For those of us who live in established, secure democracies, that may seem a strange suggestion. Since 1789, democratic freedoms have been delivered as gifts from those who already have them. The huge rise in the number of world democracies over the past 50 years is in good part due to the work of diplomats, political organizations and citizens lending support to movements.

But something is different today, especially in China. If you live in one of the world's remaining autocracies, it has become poison to associate your democracy campaign with the established countries of the West (or, for that matter, of Japan and South Korea). The false but popular idea that liberal democracy and individual rights are something "for Westerners," a foreign import that is not suited to the Eastern mind or society, has become a key quiver in the authoritarian arsenal.

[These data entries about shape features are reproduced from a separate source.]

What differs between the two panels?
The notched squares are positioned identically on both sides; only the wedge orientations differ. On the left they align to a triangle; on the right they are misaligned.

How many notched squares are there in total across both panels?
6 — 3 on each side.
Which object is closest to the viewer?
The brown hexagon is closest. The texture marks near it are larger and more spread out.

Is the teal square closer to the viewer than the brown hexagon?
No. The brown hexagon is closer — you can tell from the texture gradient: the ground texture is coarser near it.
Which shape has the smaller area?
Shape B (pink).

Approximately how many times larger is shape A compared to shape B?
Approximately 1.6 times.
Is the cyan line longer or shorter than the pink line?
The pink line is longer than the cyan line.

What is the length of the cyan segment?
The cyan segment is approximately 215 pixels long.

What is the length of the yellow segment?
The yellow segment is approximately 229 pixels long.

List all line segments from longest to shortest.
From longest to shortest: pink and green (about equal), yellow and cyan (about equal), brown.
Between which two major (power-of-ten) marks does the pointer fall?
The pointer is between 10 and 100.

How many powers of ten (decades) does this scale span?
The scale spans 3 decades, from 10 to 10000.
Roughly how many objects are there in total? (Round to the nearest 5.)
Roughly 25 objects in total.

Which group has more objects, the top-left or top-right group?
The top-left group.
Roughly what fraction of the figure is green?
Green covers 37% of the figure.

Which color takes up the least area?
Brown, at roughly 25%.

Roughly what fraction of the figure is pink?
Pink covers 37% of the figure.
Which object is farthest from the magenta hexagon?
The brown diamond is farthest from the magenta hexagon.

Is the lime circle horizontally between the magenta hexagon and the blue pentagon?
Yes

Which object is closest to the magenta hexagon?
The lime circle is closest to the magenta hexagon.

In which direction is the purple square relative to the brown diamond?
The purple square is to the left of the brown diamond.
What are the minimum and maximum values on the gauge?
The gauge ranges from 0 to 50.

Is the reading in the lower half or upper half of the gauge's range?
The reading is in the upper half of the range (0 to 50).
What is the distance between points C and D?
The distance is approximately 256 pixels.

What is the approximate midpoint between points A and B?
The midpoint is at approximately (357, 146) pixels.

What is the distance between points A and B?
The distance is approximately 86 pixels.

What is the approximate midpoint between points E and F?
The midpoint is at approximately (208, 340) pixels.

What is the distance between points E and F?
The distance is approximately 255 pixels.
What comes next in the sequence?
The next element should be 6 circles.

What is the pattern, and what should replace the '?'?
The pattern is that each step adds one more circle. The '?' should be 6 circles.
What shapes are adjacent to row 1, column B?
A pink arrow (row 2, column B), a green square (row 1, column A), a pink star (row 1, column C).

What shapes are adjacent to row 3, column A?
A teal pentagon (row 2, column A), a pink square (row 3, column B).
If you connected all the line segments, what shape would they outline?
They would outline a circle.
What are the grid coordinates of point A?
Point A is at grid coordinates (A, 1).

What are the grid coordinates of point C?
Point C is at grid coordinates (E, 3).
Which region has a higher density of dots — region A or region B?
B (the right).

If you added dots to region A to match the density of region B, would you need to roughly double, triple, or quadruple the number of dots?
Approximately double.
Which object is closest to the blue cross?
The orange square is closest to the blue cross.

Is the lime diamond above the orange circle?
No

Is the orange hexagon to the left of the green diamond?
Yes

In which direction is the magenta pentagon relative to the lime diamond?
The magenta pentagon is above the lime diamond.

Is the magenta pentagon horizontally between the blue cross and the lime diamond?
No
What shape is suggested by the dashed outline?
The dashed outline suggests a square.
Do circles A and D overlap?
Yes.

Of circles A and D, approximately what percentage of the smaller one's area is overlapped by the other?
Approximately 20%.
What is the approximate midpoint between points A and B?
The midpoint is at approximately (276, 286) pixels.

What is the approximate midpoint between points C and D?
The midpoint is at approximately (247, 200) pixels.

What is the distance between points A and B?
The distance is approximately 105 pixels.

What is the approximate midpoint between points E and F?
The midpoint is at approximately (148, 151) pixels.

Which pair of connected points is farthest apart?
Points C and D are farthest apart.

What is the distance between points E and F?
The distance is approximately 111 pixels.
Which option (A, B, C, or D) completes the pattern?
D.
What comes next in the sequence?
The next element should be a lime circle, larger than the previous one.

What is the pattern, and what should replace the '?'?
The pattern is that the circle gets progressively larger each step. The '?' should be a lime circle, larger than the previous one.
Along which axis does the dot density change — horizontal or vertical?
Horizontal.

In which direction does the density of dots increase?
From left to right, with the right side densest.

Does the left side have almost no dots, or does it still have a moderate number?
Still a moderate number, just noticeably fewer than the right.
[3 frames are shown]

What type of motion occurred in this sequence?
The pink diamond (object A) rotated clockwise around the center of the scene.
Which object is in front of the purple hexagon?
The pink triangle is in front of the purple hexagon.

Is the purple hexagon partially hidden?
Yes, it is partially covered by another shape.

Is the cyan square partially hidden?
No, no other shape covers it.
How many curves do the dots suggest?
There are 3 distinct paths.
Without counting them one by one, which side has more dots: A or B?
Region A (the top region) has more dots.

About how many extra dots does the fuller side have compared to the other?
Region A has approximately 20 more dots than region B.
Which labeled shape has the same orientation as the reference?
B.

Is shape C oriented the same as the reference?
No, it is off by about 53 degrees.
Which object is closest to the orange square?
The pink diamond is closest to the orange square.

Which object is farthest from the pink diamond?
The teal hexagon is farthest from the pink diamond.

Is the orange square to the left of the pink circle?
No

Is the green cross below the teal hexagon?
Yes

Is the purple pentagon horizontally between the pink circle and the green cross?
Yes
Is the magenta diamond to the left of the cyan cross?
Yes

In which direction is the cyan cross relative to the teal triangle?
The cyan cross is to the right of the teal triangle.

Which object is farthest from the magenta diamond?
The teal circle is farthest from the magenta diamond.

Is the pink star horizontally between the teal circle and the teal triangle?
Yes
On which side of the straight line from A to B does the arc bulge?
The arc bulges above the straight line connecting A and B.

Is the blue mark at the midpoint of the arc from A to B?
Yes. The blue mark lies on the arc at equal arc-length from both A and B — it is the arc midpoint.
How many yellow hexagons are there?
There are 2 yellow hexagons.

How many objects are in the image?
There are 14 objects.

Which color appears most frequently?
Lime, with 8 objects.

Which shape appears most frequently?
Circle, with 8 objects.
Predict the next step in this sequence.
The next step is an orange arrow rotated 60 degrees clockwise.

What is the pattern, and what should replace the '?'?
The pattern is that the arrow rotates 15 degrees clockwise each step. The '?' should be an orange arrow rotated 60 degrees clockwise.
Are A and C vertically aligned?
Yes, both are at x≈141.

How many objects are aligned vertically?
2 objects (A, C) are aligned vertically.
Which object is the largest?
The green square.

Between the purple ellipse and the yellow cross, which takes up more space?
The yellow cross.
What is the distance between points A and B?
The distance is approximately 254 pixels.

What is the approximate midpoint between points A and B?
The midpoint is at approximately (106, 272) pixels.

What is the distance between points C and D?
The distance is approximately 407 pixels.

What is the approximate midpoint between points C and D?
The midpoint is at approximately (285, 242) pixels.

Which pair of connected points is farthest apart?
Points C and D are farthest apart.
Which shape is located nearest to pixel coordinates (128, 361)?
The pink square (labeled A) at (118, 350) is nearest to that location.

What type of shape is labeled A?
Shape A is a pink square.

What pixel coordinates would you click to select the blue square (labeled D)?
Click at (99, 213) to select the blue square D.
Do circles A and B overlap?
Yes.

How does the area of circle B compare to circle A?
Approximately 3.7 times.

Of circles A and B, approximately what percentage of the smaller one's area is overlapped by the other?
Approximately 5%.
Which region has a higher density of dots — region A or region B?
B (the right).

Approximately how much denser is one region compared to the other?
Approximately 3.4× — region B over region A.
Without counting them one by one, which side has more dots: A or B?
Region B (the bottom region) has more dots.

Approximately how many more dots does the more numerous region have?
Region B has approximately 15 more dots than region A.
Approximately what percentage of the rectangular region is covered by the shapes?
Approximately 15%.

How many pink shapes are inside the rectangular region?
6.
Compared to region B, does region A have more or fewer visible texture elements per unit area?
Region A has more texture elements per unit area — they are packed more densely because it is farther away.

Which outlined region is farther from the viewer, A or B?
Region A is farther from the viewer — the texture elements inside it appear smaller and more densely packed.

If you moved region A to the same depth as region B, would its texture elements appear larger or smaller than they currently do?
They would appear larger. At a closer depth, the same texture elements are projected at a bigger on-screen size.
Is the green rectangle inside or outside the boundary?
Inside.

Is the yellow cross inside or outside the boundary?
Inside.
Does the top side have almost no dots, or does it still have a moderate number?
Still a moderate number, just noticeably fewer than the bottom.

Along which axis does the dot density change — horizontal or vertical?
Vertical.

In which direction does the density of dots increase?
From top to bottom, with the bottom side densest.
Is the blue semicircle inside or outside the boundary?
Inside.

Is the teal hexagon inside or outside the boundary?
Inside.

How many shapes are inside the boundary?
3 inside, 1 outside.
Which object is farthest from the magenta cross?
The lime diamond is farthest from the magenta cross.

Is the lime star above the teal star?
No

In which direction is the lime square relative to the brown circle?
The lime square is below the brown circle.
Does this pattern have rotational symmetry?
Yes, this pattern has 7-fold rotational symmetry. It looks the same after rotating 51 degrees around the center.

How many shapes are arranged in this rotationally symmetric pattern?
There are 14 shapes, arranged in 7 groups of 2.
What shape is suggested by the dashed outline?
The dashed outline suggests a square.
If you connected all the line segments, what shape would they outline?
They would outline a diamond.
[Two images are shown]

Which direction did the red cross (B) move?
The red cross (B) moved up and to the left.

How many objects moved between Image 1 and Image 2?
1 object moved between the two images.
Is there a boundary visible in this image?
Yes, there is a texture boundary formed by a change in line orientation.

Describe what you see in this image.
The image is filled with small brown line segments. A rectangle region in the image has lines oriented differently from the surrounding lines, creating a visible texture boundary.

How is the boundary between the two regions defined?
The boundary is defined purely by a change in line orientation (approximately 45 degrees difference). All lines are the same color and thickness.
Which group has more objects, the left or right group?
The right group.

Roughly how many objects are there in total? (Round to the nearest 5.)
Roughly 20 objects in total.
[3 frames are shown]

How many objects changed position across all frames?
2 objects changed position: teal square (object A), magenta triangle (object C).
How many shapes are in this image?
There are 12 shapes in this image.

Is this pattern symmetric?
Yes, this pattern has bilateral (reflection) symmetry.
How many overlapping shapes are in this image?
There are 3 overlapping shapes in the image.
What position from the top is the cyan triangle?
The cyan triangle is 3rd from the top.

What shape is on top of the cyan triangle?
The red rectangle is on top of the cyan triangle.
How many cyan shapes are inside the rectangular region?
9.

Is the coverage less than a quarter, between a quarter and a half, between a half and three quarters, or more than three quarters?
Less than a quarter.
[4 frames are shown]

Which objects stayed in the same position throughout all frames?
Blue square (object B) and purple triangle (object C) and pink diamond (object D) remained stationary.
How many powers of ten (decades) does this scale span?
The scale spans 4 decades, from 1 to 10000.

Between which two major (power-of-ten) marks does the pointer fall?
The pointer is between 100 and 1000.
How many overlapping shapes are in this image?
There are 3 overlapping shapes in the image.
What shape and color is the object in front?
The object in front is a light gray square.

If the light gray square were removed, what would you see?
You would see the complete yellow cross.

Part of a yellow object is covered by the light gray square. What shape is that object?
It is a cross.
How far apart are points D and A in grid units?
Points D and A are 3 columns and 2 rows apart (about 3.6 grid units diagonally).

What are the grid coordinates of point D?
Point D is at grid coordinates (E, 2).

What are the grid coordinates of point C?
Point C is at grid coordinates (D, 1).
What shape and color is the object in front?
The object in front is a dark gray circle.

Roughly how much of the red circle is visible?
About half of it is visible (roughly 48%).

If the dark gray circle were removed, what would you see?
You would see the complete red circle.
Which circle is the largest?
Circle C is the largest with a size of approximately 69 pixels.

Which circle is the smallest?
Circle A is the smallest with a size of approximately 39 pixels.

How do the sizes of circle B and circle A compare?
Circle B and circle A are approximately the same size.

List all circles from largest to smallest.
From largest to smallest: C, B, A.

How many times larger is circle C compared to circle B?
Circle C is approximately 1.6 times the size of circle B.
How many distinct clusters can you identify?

This idea has also been embraced, all too eagerly, by many right-wing Westerners: the notion that Asians or Arabs or Muslims or Africans are temperamentally or intellectually unsuited to full democracy, that they will inevitably descend into chaos and war if given a taste of it, is a racist concept that has been eagerly absorbed by conservatives both here and there.

Among Beijing's very conservative ruling circle, the myth of democracy as a Western product has turned into a key defensive weapon. In an important new essay on the evolution of Chinese-American relations, writer Orville Schell notes that Chinese rulers, buoyed by growth-driven self-confidence and (rightful) pride at the demise of a century and a half of national humiliation, have recently changed their language: From the 1980s into the 2000s, officials would repeatedly speak of ongoing political reform leading to democracy, but slowly: "Give us time. China cannot change all at once."

Today, Mr. Schell notes, President Xi Jinping and his circle have dropped those phrases – "Xi's version of reform no longer even includes a meaningful program of political reform," Mr. Schell says. Democracies, instead, are openly criticized for their failings and errors – and Chinese democratic reformers are associated with those failures.

Young Mr. Wong has himself been branded a foreign agent by the more conservative branches of the Chinese press; the pro-Beijing paper Wen Wei Po ran an "exposé" of the "U.S. forces" influencing him – supposed visits to the U.S consulate and records of his family's vacation at a hotel in Macau owned by an American company. It's a lot like Moscow's ham-fisted attempts to brand Ukraine's democracy movement as a Western-backed plot: Wrong, but contagious.

This movement is too important to risk jeopardizing it by association with the West: That could endanger not just the students themselves, but their ideas. Including the fascinating idea that democracy activism no longer needs the older democracies.